Idaho Legislator Pushes Abortion Law With Very Familiar Rape Myth

Impact

An Idaho lawmaker, supporting a bill to provide all abortion seekers in the state with a list of free ultrasound locations, dropped a familiar conservative anecdote about rape while discussing the legislation.

"Now, I'm of the understanding that in many cases of rape it does not involve any pregnancy because of the trauma of the incident," state Rep. Pete Nielsen (R-Mountain Home) said, according to the Spokesman-Review. "That may be true with incest a little bit."

Nielsen's remarks were for Angela Dwyer, operator of the pro-life Stanton Healthcare clinic in Boise, who told legislators her facility had counseled pregnant female victims of rape who kept the baby.

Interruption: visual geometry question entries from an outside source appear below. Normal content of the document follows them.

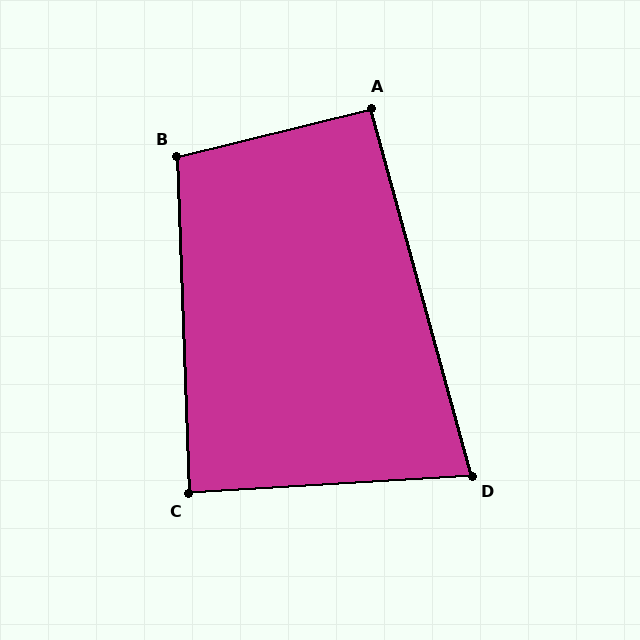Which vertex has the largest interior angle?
B, at approximately 102 degrees.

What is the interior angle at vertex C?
Approximately 89 degrees (acute, close to a right angle).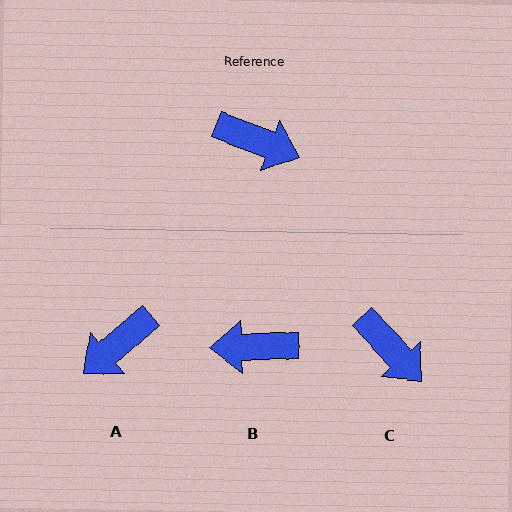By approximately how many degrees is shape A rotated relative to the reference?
Approximately 118 degrees clockwise.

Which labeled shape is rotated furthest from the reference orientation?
B, about 156 degrees away.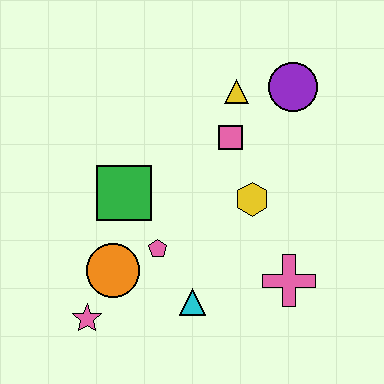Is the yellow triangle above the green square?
Yes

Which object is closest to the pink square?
The yellow triangle is closest to the pink square.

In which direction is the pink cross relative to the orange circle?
The pink cross is to the right of the orange circle.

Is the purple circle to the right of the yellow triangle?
Yes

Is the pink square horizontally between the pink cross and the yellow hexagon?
No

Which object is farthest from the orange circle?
The purple circle is farthest from the orange circle.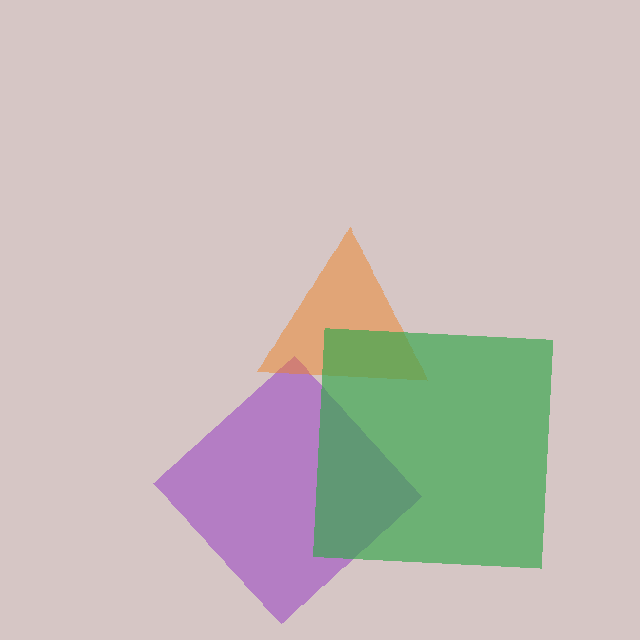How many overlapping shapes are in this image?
There are 3 overlapping shapes in the image.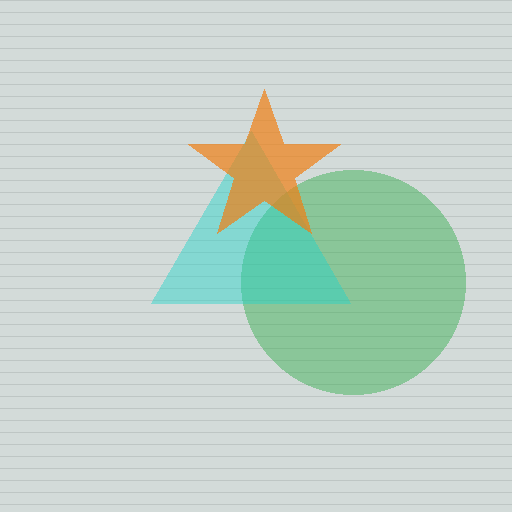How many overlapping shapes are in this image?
There are 3 overlapping shapes in the image.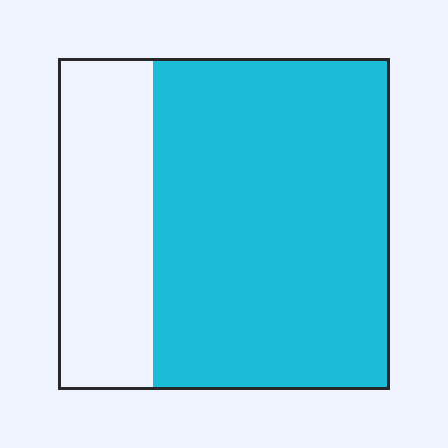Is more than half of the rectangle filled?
Yes.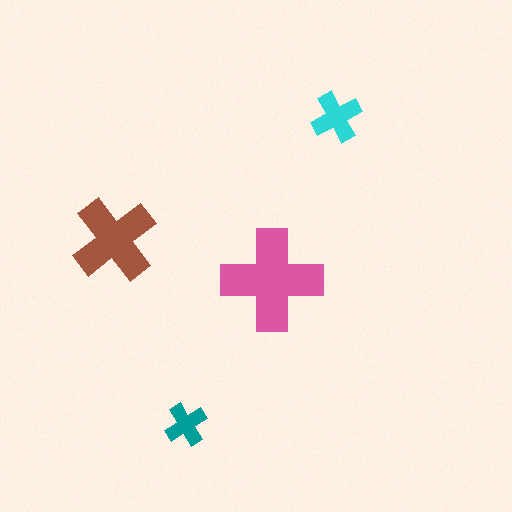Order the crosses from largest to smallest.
the pink one, the brown one, the cyan one, the teal one.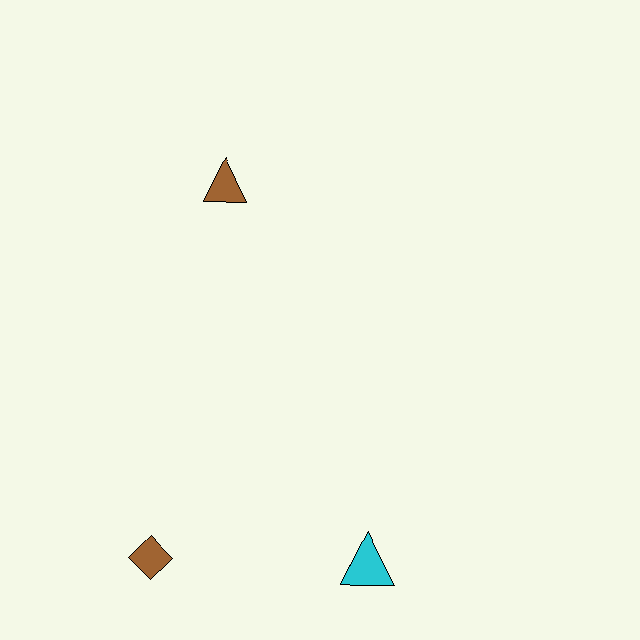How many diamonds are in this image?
There is 1 diamond.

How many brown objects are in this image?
There are 2 brown objects.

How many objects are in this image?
There are 3 objects.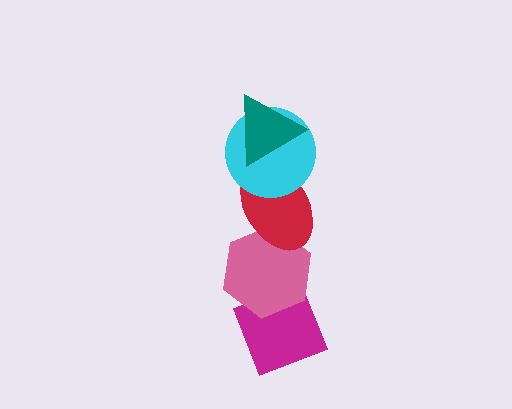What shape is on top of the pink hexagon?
The red ellipse is on top of the pink hexagon.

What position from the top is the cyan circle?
The cyan circle is 2nd from the top.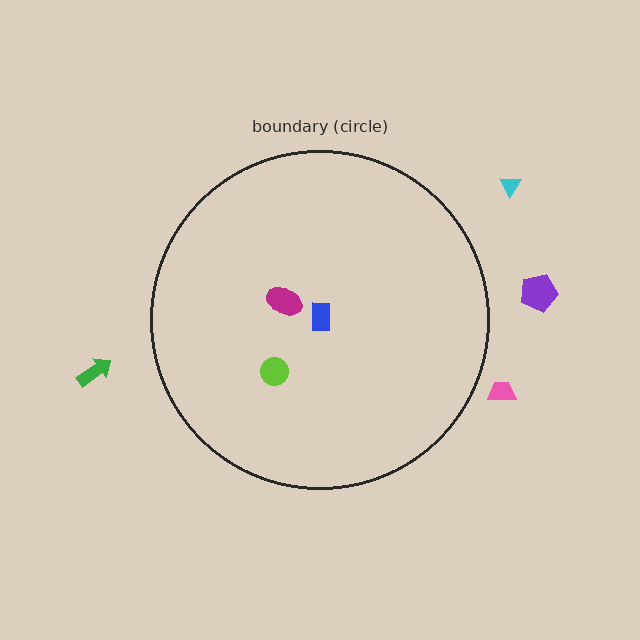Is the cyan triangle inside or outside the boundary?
Outside.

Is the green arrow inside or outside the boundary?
Outside.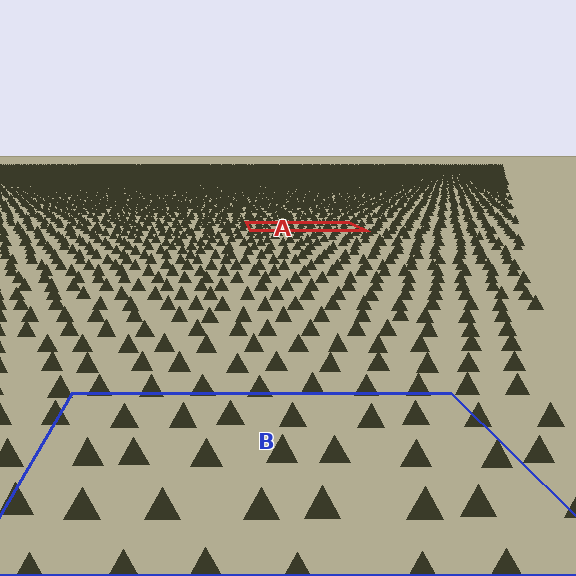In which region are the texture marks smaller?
The texture marks are smaller in region A, because it is farther away.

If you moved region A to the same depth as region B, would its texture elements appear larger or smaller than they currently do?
They would appear larger. At a closer depth, the same texture elements are projected at a bigger on-screen size.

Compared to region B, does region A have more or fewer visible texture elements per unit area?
Region A has more texture elements per unit area — they are packed more densely because it is farther away.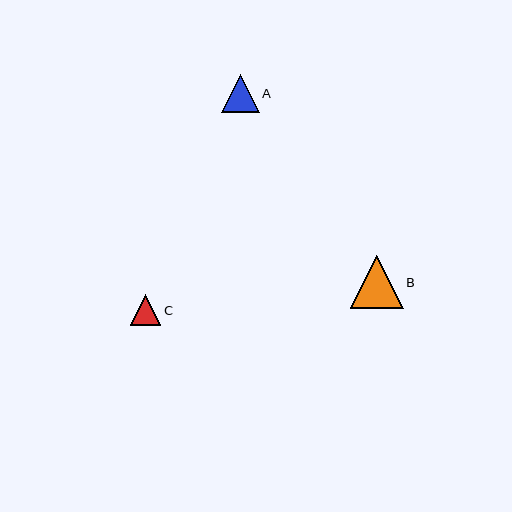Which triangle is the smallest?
Triangle C is the smallest with a size of approximately 30 pixels.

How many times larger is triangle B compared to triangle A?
Triangle B is approximately 1.4 times the size of triangle A.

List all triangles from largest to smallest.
From largest to smallest: B, A, C.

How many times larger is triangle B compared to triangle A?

After the hearing, he told the Spokesman-Review pregnancy "doesn't happen as often as it does with consensual sex, because of the trauma involved ... That's information that I've had through the years. Whether it's totally accurate or not, I don't know."

The legislator repeatedly cited "information" as the source of his statement.

"I read a lot of information," Nielsen continued. "I have read it several times. ... Being a father of five girls, I've explored this a lot."

Nielsen's view on rape and pregnancy is uncannily similar to former Missouri Rep. Todd Akin. Akin, who lost his bid for Senate in 2012 to Sen. Claire McCaskill after saying "if it's a legitimate rape, the female body has ways to try to shut that whole thing down" during a discussion on abortion.

The remark destroyed Akin's political career, in large part because Akin seemed to be casting doubt on the trustworthiness of rape victims to push abortion restrictions.

According to Scientific American, there is actually no difference in conception rates between consensual sex and rape. Victims' advocacy group RAINN estimates 64,080 rapes occurred over the 2004-2005 year.

"This means that of those 64,080 US rapes in 2004-2005, minus the 15% of rapes that are of children under the age of 12 which gets us to 54,468 rapes of almost all reproductively-aged women, somewhere between 1,689 (3.1%) to 2,723 (5%) pregnancies from rape could have occurred in that year alone," Kate Clancy wrote for Scientific American in 2012. "... psychosocial stress is associated with fetal loss in some samples. That is not the same thing as saying that stress causes fetal loss."